Of course Billy Bragg is singing about resilience on his latest album: in one form or another, he’s been exploring that idea all along. The Million Things That Never Happened is Bragg’s first solo LP since 2013, and a million things have definitely happened since then, including a worldwide surge in political nativism, Black Lives Matter and a growing awareness of police brutality, and a global pandemic. In other words, there has been plenty to test the resilience of a singer and songwriter with Bragg’s outlook.
From the start, the English musician has been singing about overcoming, powering through and seeking connection. He was often more pointed about it early in his career, when he delivered earnest lyrics in a pronounced working-class accent over abrasive solo-electric guitar—see “A New England” or “To Have and Have Not,” both from his 1983 debut. Although time has softened the sharp edges that characterized Bragg as a young man, and the sound of his music has evolved, he has never strayed far from the themes that inspire him.

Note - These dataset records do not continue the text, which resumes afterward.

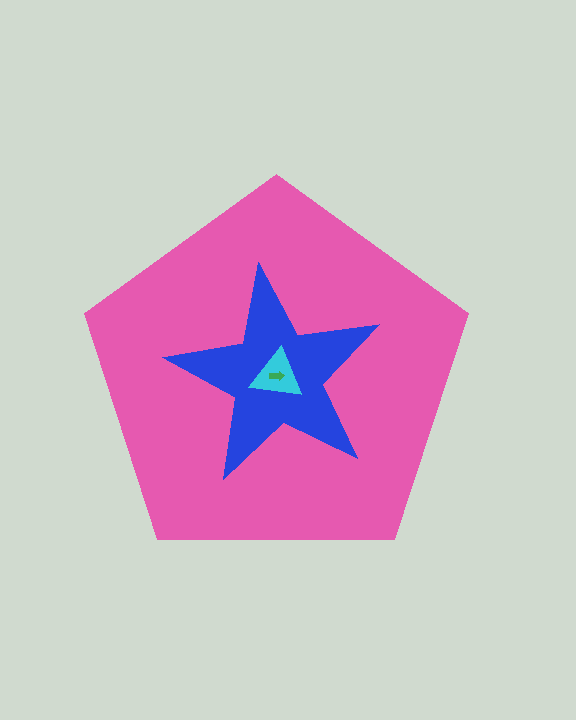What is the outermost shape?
The pink pentagon.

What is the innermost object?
The green arrow.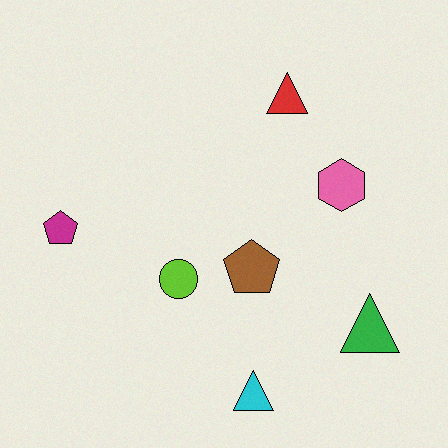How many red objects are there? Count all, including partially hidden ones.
There is 1 red object.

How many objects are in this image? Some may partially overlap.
There are 7 objects.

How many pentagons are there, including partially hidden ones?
There are 2 pentagons.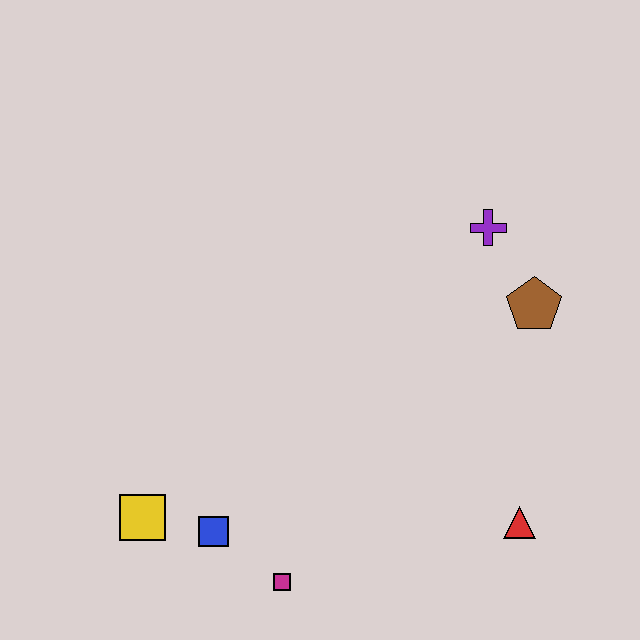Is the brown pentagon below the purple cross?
Yes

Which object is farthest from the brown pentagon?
The yellow square is farthest from the brown pentagon.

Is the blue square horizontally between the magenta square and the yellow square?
Yes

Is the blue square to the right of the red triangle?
No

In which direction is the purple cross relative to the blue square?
The purple cross is above the blue square.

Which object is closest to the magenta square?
The blue square is closest to the magenta square.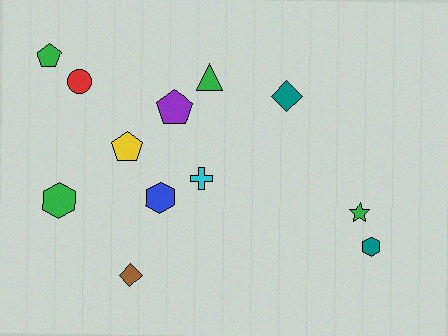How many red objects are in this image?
There is 1 red object.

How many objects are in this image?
There are 12 objects.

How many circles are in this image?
There is 1 circle.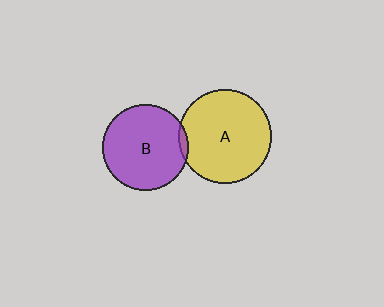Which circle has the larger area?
Circle A (yellow).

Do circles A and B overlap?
Yes.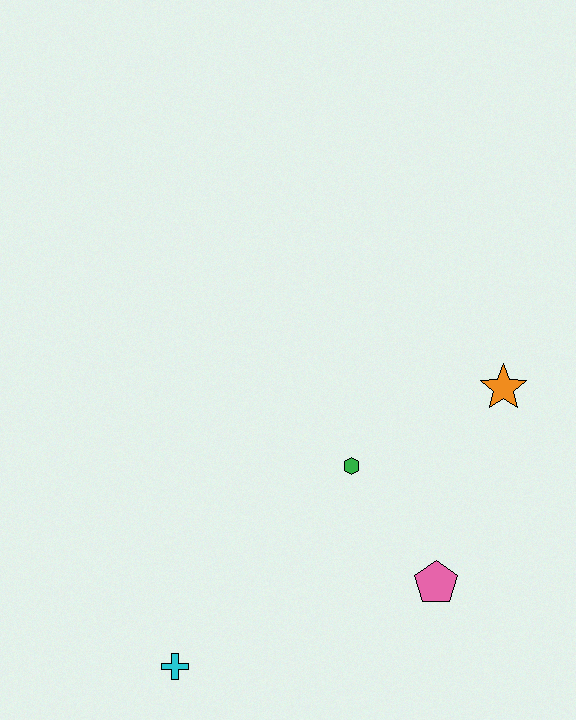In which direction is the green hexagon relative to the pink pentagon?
The green hexagon is above the pink pentagon.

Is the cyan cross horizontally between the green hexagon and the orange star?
No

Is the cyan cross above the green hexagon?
No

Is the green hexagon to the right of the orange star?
No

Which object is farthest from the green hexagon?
The cyan cross is farthest from the green hexagon.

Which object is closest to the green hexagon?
The pink pentagon is closest to the green hexagon.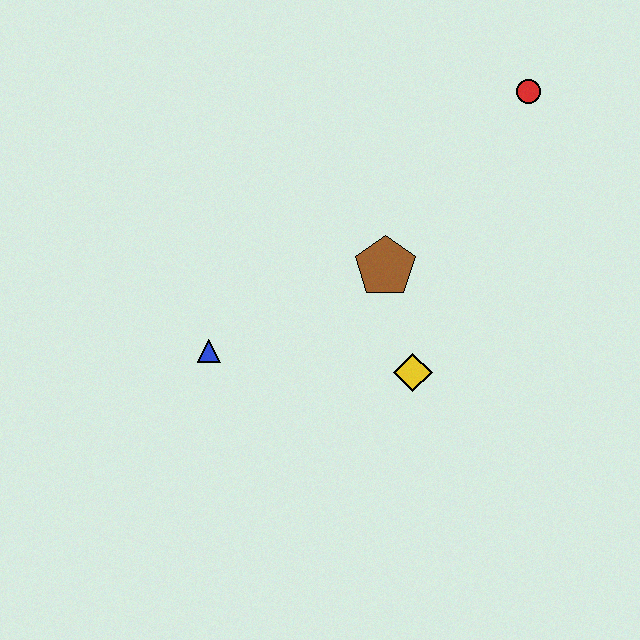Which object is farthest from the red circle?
The blue triangle is farthest from the red circle.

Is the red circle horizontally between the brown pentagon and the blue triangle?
No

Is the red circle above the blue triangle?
Yes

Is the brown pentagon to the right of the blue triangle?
Yes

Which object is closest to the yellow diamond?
The brown pentagon is closest to the yellow diamond.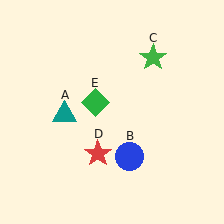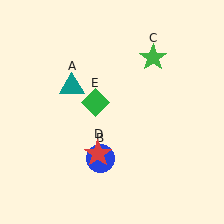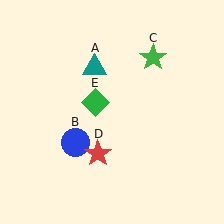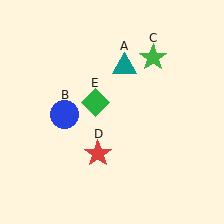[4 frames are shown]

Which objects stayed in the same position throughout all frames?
Green star (object C) and red star (object D) and green diamond (object E) remained stationary.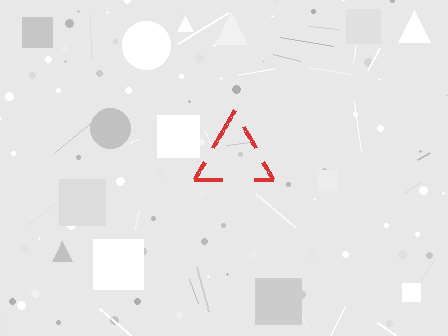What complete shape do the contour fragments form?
The contour fragments form a triangle.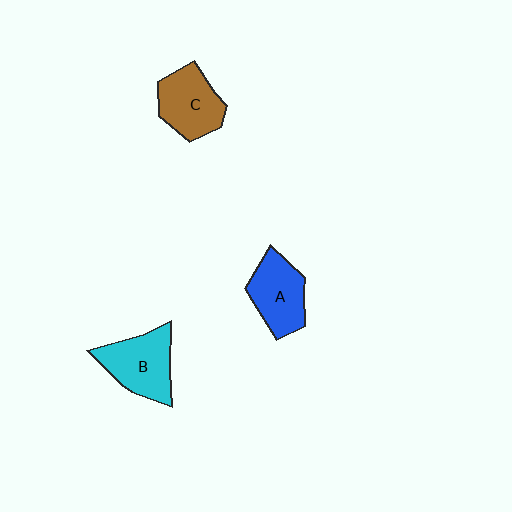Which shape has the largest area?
Shape B (cyan).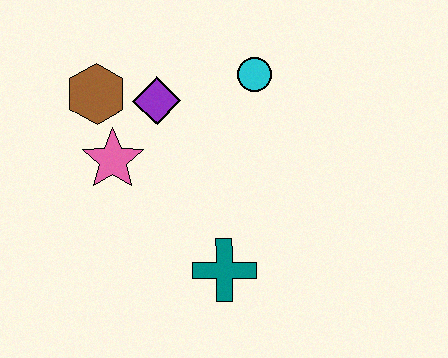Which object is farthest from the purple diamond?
The teal cross is farthest from the purple diamond.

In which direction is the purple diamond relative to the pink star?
The purple diamond is above the pink star.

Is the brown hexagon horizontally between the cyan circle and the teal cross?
No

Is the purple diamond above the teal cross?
Yes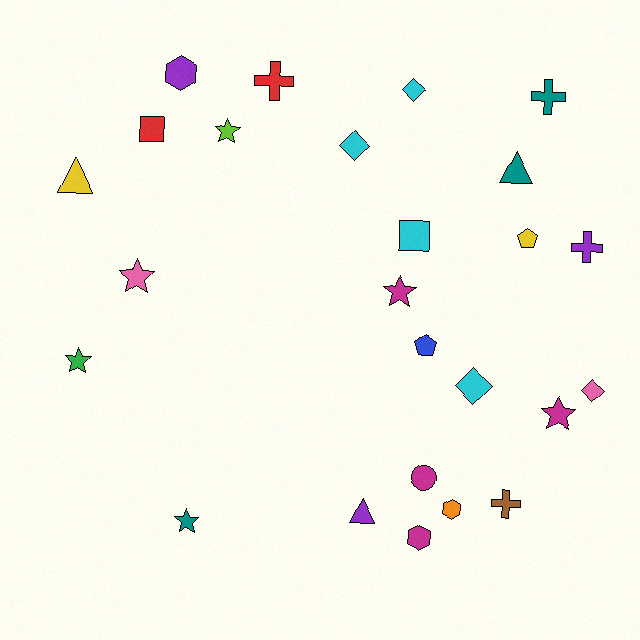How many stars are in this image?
There are 6 stars.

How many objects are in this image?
There are 25 objects.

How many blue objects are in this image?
There is 1 blue object.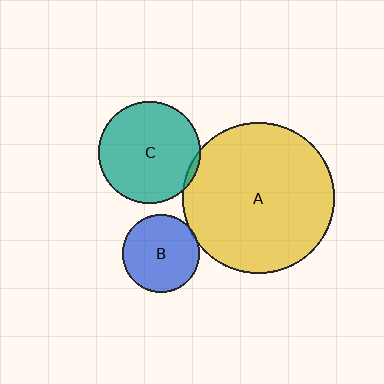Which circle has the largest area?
Circle A (yellow).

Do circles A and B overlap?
Yes.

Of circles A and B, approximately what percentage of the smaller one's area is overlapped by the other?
Approximately 5%.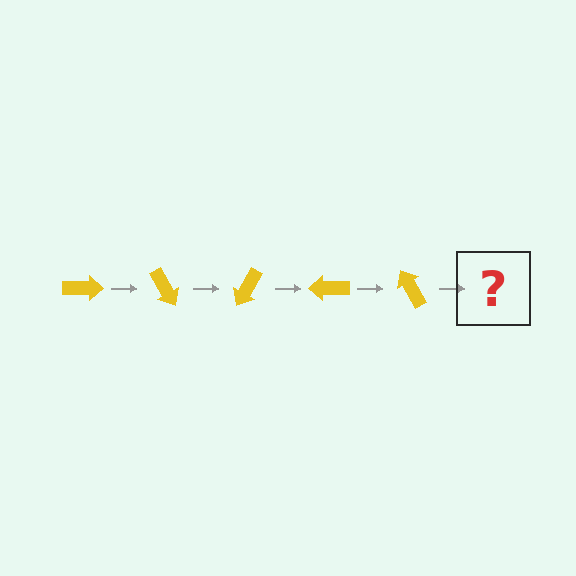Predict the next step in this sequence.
The next step is a yellow arrow rotated 300 degrees clockwise.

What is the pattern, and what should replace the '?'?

They’re apparent on the new album in “Mid-Century Modern,” where he acknowledges that even his own views remain a work in progress. Admitting that you don’t have all the answers is an act of deference from a guy whose songs have been rallying cries for equality and justice for close to 40 years, but Bragg is self-assured enough to open himself up to new perspectives. “It’s hard to get your bearings in a world that doesn’t care / Positions I took long ago feel comfy as an old armchair,” he sings over a blend of steel guitar and thrumming organ, punctuated by a searing guitar lick in the instrumental breaks. “But the kids who pulled the statues down, they challenged me to see / The gap between the man I am and the man I want to be.”
Bragg issues a gentle challenge of his own on “Pass It On” when he emphasizes the importance of handing down the family stories that help tell us who we are. “Voices fall silent, but memories live on,” he sings, which can be a tricky proposition for people with troubling family histories they’d rather forget. Yet Bragg has never been one to sugarcoat uncomfortable truths. Here, he sounds reflective, singing over somber piano and acoustic guitar, with a chorus of voices joining him on the refrain.
The Million Things That Never Happened is as contemplative an album as Bragg has released. He’s searching for truth over mournful piano on “Lonesome Ocean,” and he’s happy for no discernible reason on the softly lilting “Reflections on the Mirth of Creativity.” But he hasn’t forsaken political commentary. Inspired by the bonkers tale of a small town in New Hampshire where libertarians tried to establish a utopia—in this century, no less—“Freedom Doesn’t Come for Free” is a wry bit of satire that leans gleefully into the unexpected consequences: bears. Specifically, bears that weren’t impressed by human efforts to scare them away. Bragg talk-sings the lyrics over a rustic arrangement of fiddle and guitars as he recounts the libertarians’ efforts to “live free,” without enough of a tax base to even pay for garbage removal. You know who loves rooting through garbage for food? Bears. “If you leave everything to laissez-faire / You may have to wrassle with a bear,” Bragg sings, totally deadpan.
While the song isn’t the focal point of The Million Things That Never Happened, it’s a nice way to punctuate an album by a singer and songwriter who seems determined to keep improving himself, as a musician and also as a person. His latest effort is in many ways subtler and even more subdued than much of his work, but it’s an album that sticks.